Los cubanos, le decimos a nuestra madre, vieja, pura. Tenemos la certeza que no hay vieja mas pura, que esa, la nuestra. Si alguna mujer mayor, nos tiene un cariño especial, nos da su aliento en momentos difíciles, decimos; es como si fuera mi madre, no hay nada más que agregar. La incorporamos a la familia, la hacemos nuestra.

La familia cubana, esta en constante movimiento, los muchachos, llaman a sus amigos, primos. Cuando un amigo, lleva años a nuestro lado, cuando hemos pasado mas de un momento difícil juntos, lo llamamos; mi hermano!

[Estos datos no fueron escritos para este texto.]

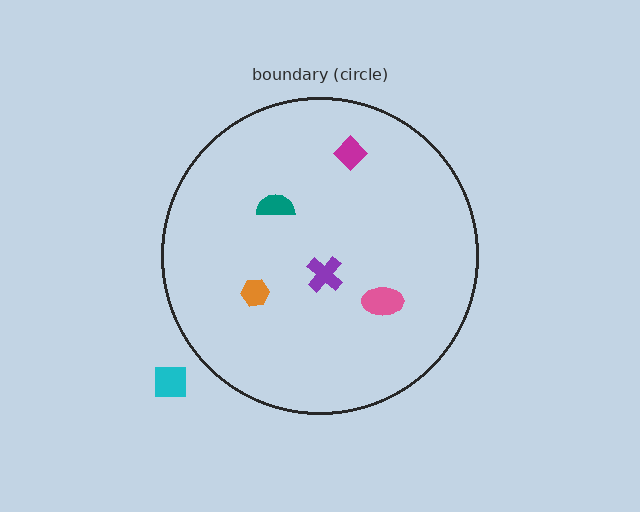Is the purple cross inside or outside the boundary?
Inside.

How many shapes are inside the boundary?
5 inside, 1 outside.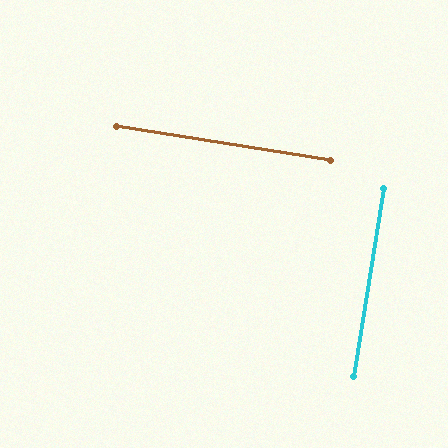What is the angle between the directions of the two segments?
Approximately 90 degrees.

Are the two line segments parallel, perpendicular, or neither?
Perpendicular — they meet at approximately 90°.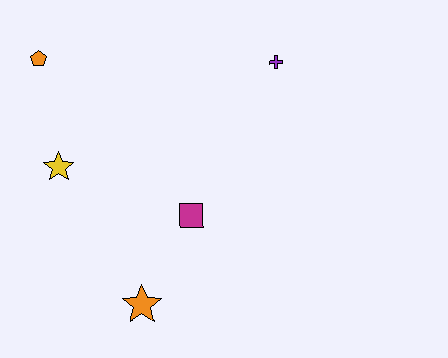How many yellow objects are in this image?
There is 1 yellow object.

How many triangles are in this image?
There are no triangles.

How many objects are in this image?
There are 5 objects.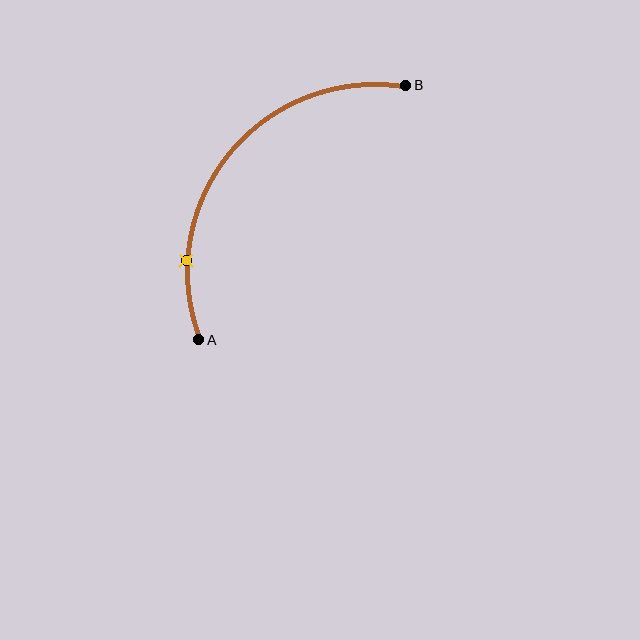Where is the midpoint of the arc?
The arc midpoint is the point on the curve farthest from the straight line joining A and B. It sits above and to the left of that line.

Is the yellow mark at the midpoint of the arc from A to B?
No. The yellow mark lies on the arc but is closer to endpoint A. The arc midpoint would be at the point on the curve equidistant along the arc from both A and B.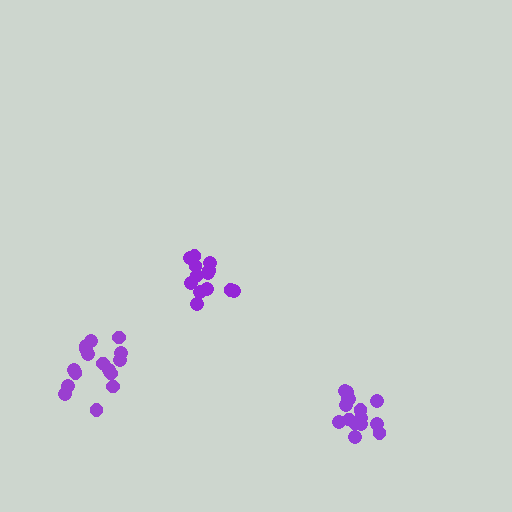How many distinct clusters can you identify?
There are 3 distinct clusters.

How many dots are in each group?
Group 1: 13 dots, Group 2: 15 dots, Group 3: 16 dots (44 total).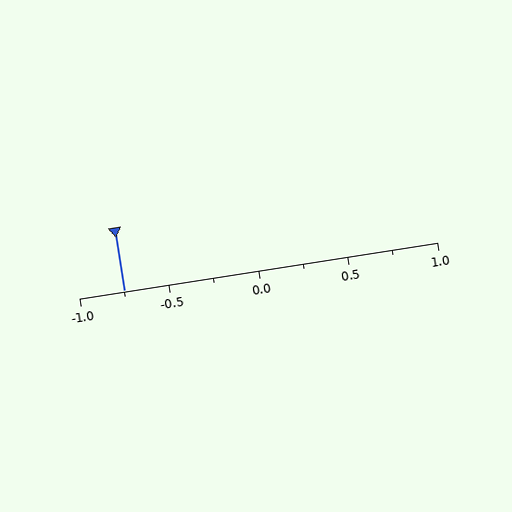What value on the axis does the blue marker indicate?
The marker indicates approximately -0.75.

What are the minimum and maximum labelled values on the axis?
The axis runs from -1.0 to 1.0.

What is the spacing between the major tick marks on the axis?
The major ticks are spaced 0.5 apart.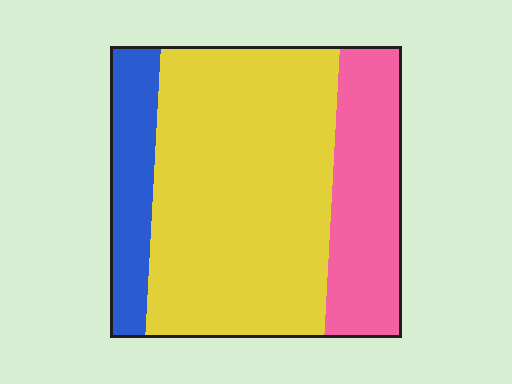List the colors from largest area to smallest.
From largest to smallest: yellow, pink, blue.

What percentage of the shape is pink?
Pink covers 24% of the shape.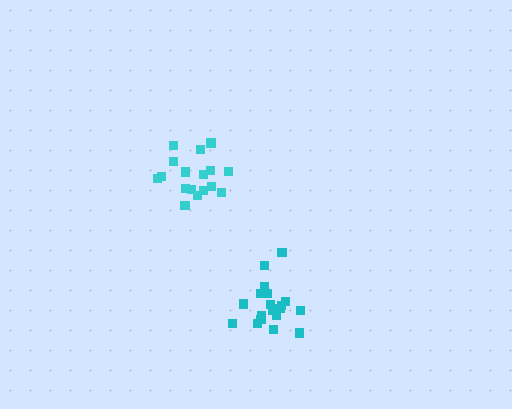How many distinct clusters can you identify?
There are 2 distinct clusters.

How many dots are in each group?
Group 1: 17 dots, Group 2: 19 dots (36 total).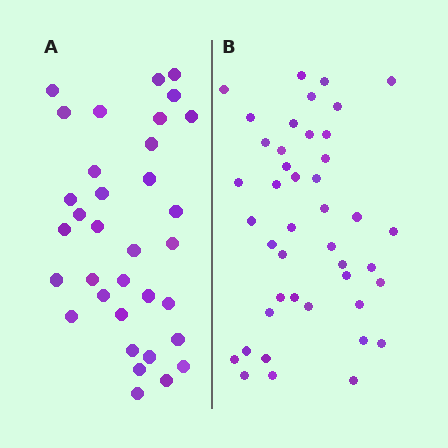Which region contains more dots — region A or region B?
Region B (the right region) has more dots.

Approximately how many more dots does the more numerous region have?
Region B has roughly 8 or so more dots than region A.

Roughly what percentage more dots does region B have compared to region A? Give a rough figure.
About 25% more.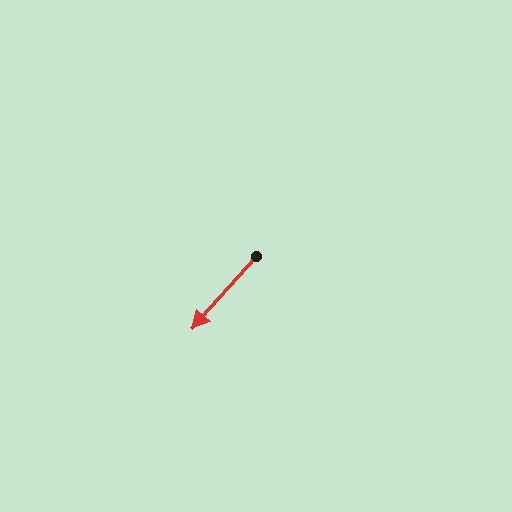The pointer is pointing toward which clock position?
Roughly 7 o'clock.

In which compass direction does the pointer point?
Southwest.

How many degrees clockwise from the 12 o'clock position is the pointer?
Approximately 221 degrees.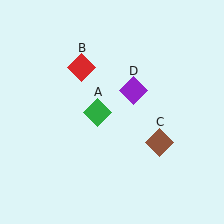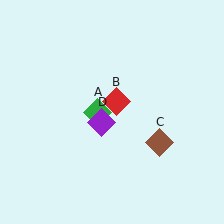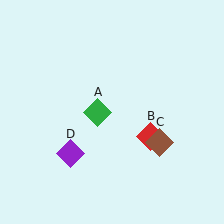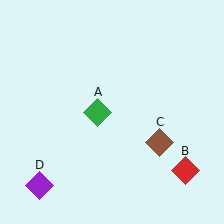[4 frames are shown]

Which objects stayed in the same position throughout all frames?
Green diamond (object A) and brown diamond (object C) remained stationary.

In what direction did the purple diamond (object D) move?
The purple diamond (object D) moved down and to the left.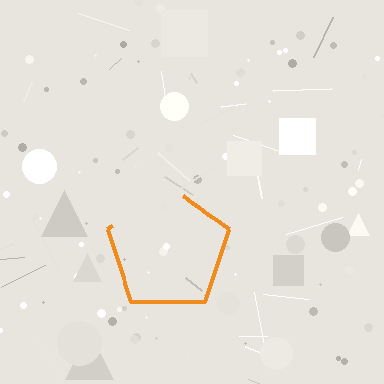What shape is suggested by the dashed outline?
The dashed outline suggests a pentagon.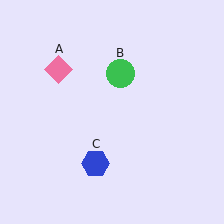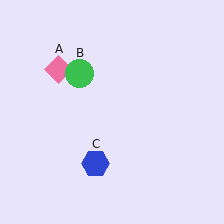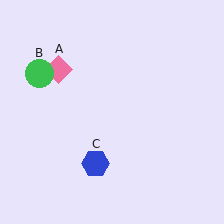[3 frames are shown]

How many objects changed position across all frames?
1 object changed position: green circle (object B).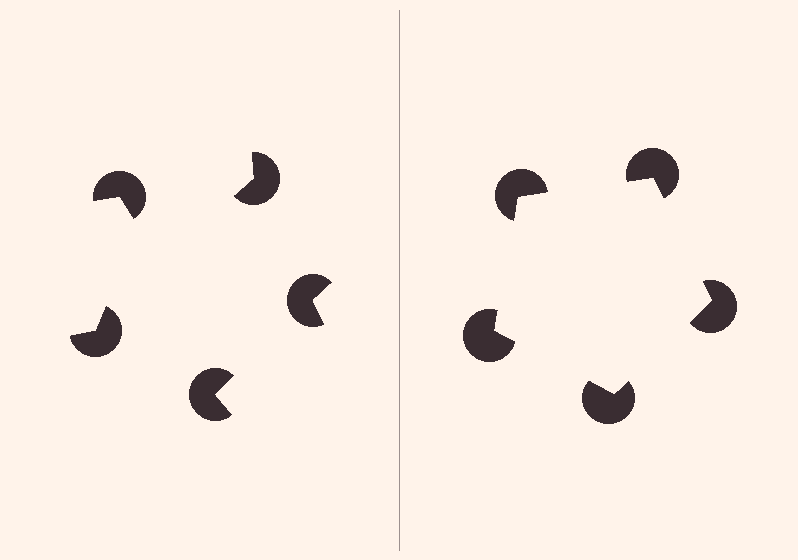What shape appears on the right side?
An illusory pentagon.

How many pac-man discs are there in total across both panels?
10 — 5 on each side.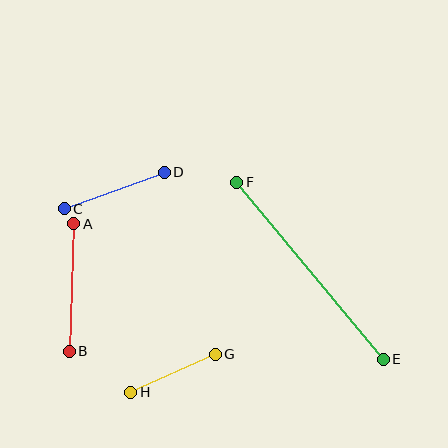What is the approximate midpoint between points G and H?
The midpoint is at approximately (173, 373) pixels.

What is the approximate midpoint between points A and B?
The midpoint is at approximately (72, 287) pixels.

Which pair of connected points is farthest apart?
Points E and F are farthest apart.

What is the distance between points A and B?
The distance is approximately 128 pixels.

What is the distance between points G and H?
The distance is approximately 93 pixels.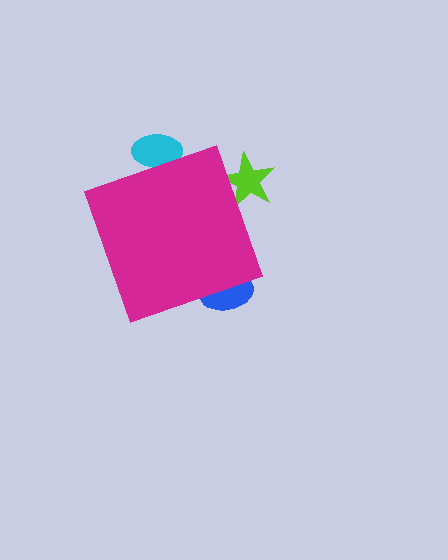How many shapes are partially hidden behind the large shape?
3 shapes are partially hidden.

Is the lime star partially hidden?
Yes, the lime star is partially hidden behind the magenta diamond.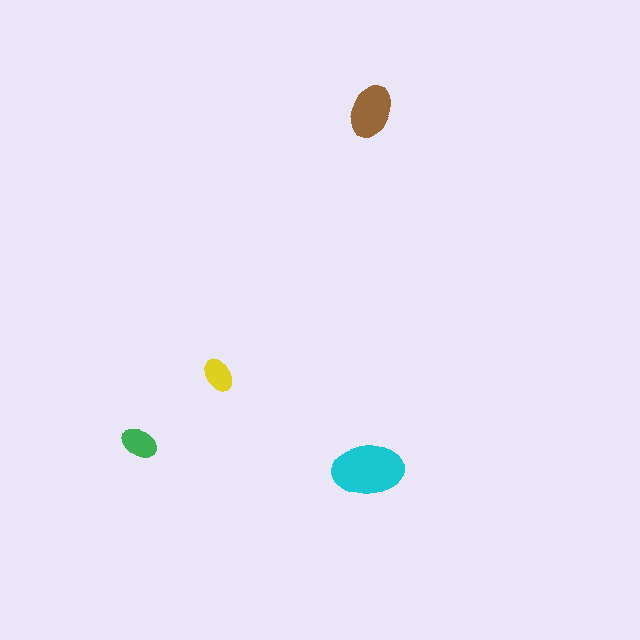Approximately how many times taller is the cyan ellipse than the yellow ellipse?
About 1.5 times taller.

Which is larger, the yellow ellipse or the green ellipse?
The green one.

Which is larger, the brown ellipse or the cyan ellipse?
The cyan one.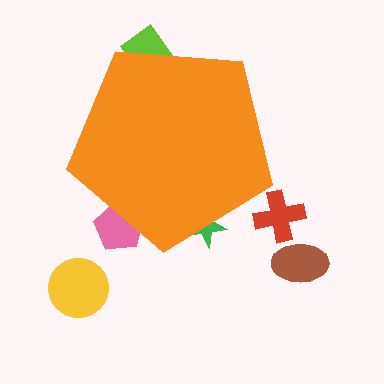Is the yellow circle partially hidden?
No, the yellow circle is fully visible.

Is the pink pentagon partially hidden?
Yes, the pink pentagon is partially hidden behind the orange pentagon.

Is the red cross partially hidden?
No, the red cross is fully visible.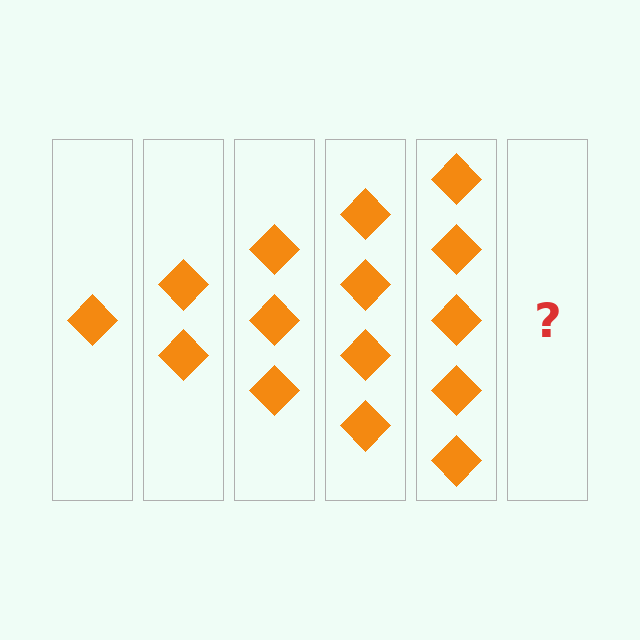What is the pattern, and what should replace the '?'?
The pattern is that each step adds one more diamond. The '?' should be 6 diamonds.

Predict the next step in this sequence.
The next step is 6 diamonds.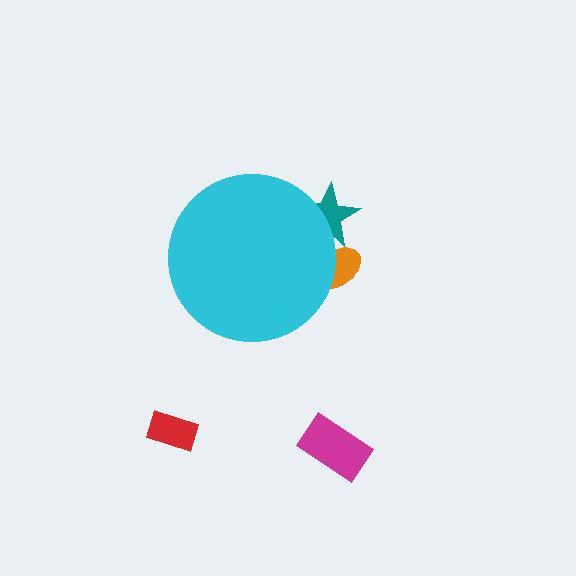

Así vamos, sumando familiares, enriqueciendo nuestra familia.

Nuestros sobrinos, hacen añicos, el refrán, “a quien Dios, no le da hijos, el diablo, les da sobrinos”, nos llaman, con orgullo, papa! La escasez de vivienda, obligo a convivir juntas a varias generaciones. El concepto de familia, cambio, se adapto a situaciones nuevas. Los tíos nos convertimos en papás, sin querer y los sobrinos en hijos. Recuerdo mi primer viaje a la habana, mi sobrino-hijo, lloraba a gritos y me tocaba, como diciendo para si; existe, esta aquí! El, sabe que siempre estaré a su lado, cuando me necesite. Como todos ellos estan, siempre, junto a mi.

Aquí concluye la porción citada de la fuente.